Ong Dao Dua – aliás, Nguyen Thanh Nam, seu verdadeiro nome de baptismo – fundou a religião Tinh Do Cu Si, uma mistura de budismo com cristianismo, algum tempo depois de ter regressado de França, onde estudou físico‐química durante sete anos. Nessa tentativa ecuménica – com fracas repercussões sociais, diga‐se de passagem – o vietnamita combina Buda com Cristo e a Virgem Maria, sempre acompanhada de figuras budistas femininas de destaque, e tanto a cruz como a suástica budista são símbolos utilizados com frequência.
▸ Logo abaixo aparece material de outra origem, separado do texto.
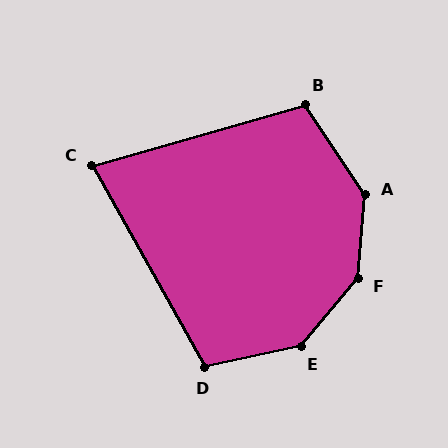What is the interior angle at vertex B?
Approximately 108 degrees (obtuse).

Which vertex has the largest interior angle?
F, at approximately 145 degrees.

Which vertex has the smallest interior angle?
C, at approximately 77 degrees.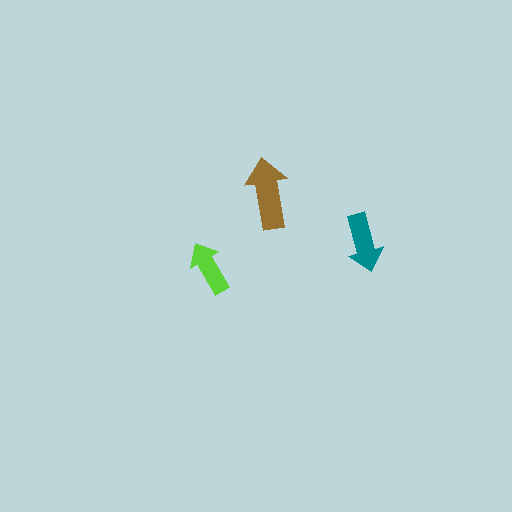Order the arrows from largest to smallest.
the brown one, the teal one, the lime one.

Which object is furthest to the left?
The lime arrow is leftmost.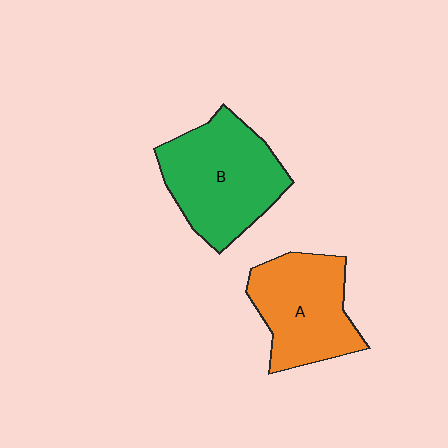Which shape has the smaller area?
Shape A (orange).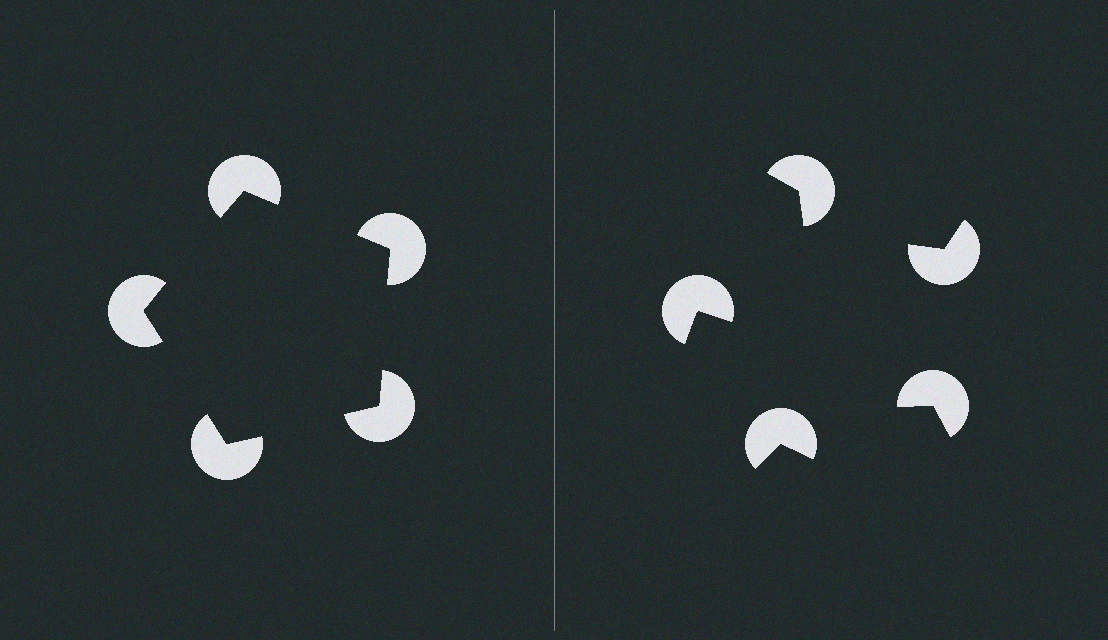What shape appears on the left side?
An illusory pentagon.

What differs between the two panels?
The pac-man discs are positioned identically on both sides; only the wedge orientations differ. On the left they align to a pentagon; on the right they are misaligned.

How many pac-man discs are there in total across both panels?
10 — 5 on each side.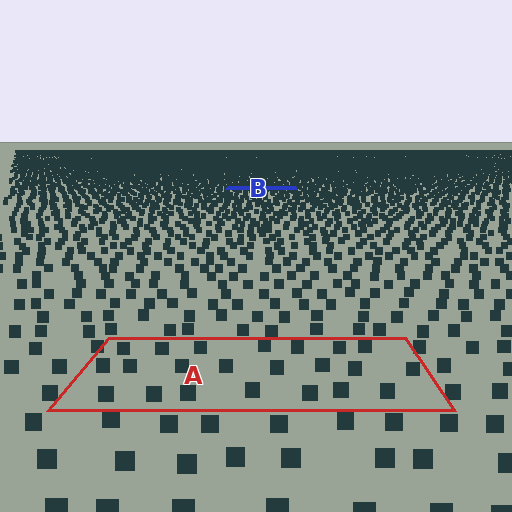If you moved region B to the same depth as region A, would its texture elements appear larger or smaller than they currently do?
They would appear larger. At a closer depth, the same texture elements are projected at a bigger on-screen size.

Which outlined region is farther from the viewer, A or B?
Region B is farther from the viewer — the texture elements inside it appear smaller and more densely packed.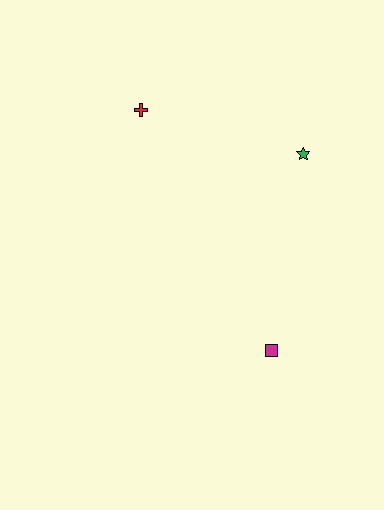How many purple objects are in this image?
There are no purple objects.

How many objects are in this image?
There are 3 objects.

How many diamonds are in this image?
There are no diamonds.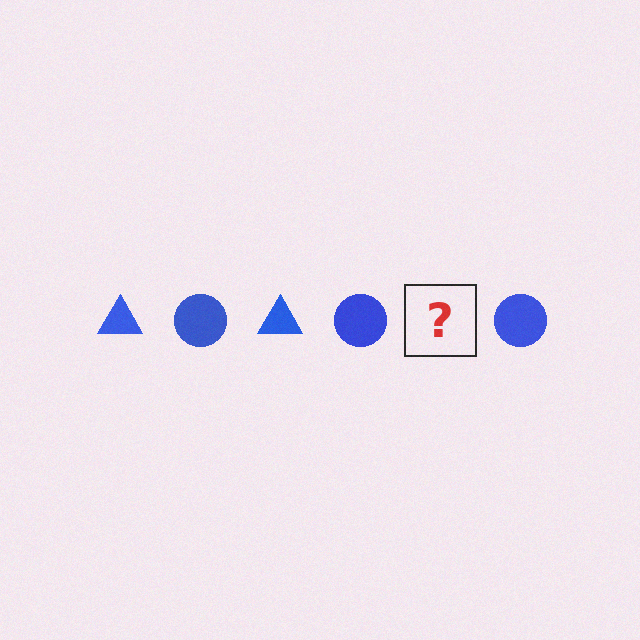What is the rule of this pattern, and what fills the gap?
The rule is that the pattern cycles through triangle, circle shapes in blue. The gap should be filled with a blue triangle.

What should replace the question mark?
The question mark should be replaced with a blue triangle.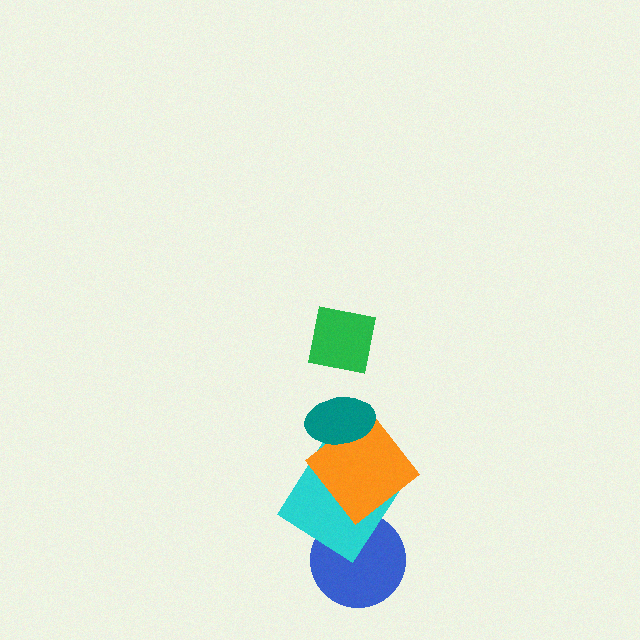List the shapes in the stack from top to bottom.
From top to bottom: the green square, the teal ellipse, the orange diamond, the cyan diamond, the blue circle.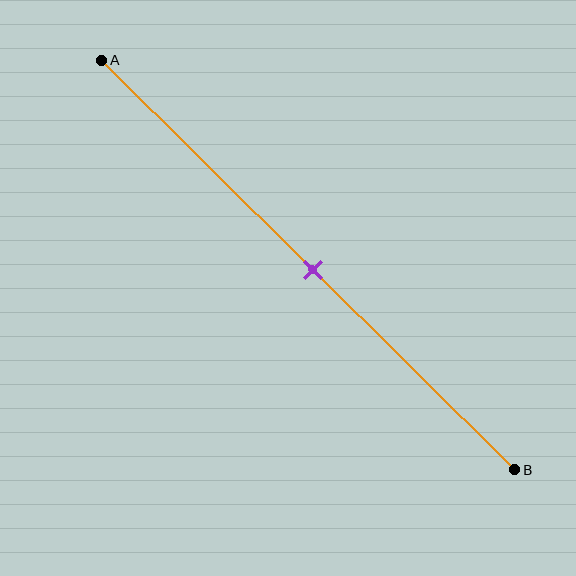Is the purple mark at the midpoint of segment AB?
Yes, the mark is approximately at the midpoint.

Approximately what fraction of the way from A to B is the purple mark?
The purple mark is approximately 50% of the way from A to B.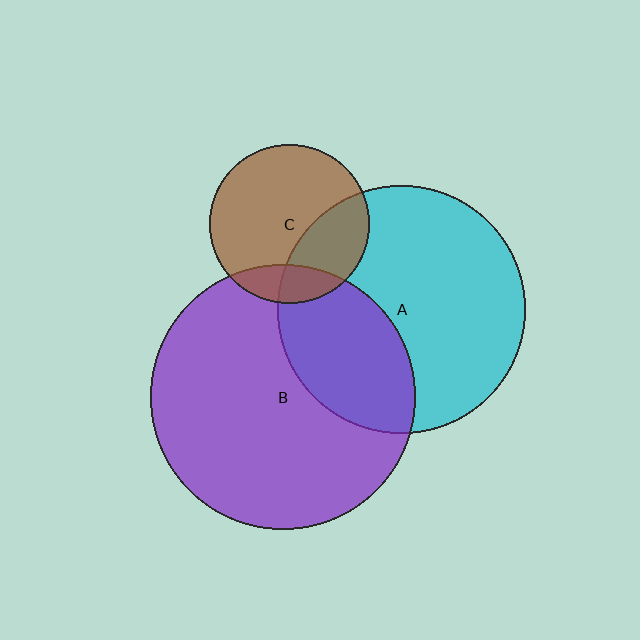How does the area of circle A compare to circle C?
Approximately 2.4 times.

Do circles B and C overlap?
Yes.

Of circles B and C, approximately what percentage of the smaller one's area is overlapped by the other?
Approximately 15%.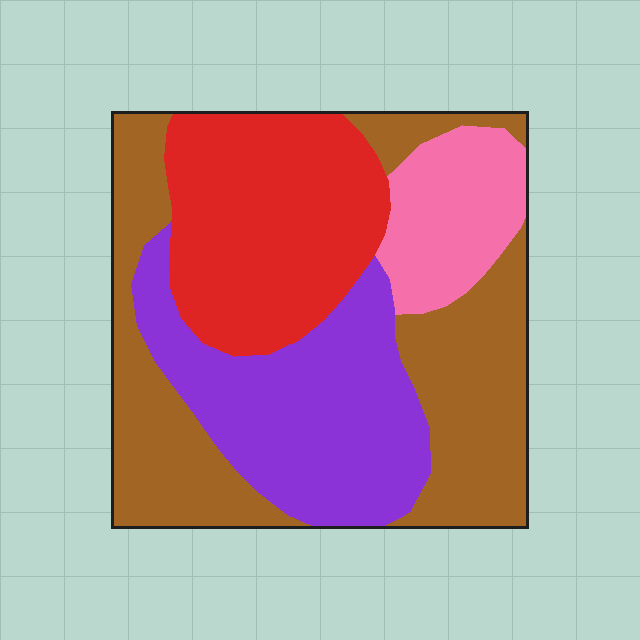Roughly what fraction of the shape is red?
Red takes up about one quarter (1/4) of the shape.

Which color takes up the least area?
Pink, at roughly 10%.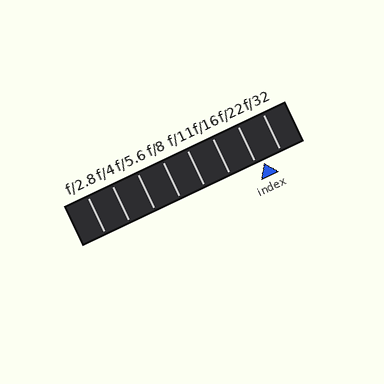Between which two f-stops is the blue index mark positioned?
The index mark is between f/22 and f/32.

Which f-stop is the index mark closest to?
The index mark is closest to f/22.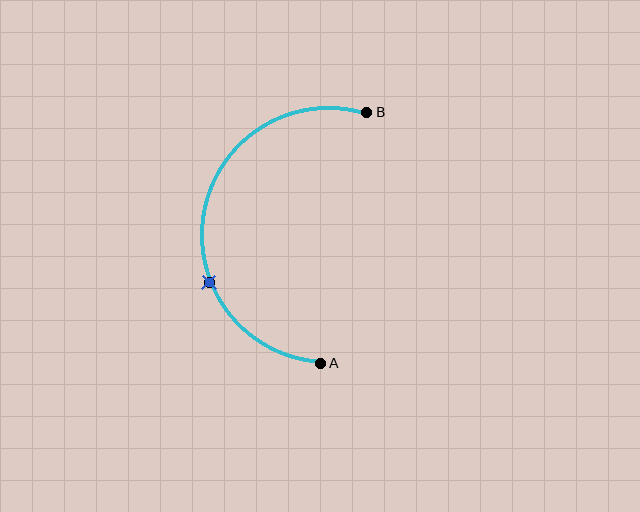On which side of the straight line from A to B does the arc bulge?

Pude ver ainda uma flor de lótus e dois dragões desenhados numa porta ferrugenta, com uma placa proibindo a entrada a uma espécie de monumento incrustado com fragmentos de cerâmica, sustentado por uma tartaruga de cimento, onde estava a pequena fotografia do controverso personagem, acompanhada da data do seu nascimento e da sua morte.

“Ong Dao Dua foi preso inúmeras vezes por sucessivos governos sul‐vietnamitas. Não lhes agradava que espalhasse as suas ideias subversivas, preconizando a reunificação do país através de meios pacíficos”, informa Kim Hau. Chamavam‐lhe Monge Noz de Coco porque se diz que, durante três anos, permaneceu sentado numa laje de pedra, em profunda meditação, debaixo do mastro com a bandeira nacional desfraldada, alimentando‐se apenas dos cocos que caíam das árvores.

Tirando o máximo proveito “dessa armadilha para tolos”, como ouvi alguém comentar, os ilhéus de Phung aproveitavam para vender aos turistas bonitos utensílios feitos à mão com madeira de coqueiro (colheres, pauzinhos), nogado de amendoim e deliciosos caramelos à base de leite de coco.

Para descansar e, eventualmente, compensar o fiasco (foi a sensação com que fiquei depois de visitado o parque), disponibilizam‐me uma cadeira numa mesa instalada à sombra do arvoredo onde passo a bebericar diversos sumos de frutas, café servido dentro de uma caneca de alumínio com um filtro, e, para terminar, uma chávena de chá vietnamita com aquele leve travo a guache. No Vietname, é sagrado: depois do café, serve‐se sempre o chá.

Joaquim Magalhães de Castro, escritor e investigador da expansão portuguesa. Escreve neste espaço às quartas-feiras.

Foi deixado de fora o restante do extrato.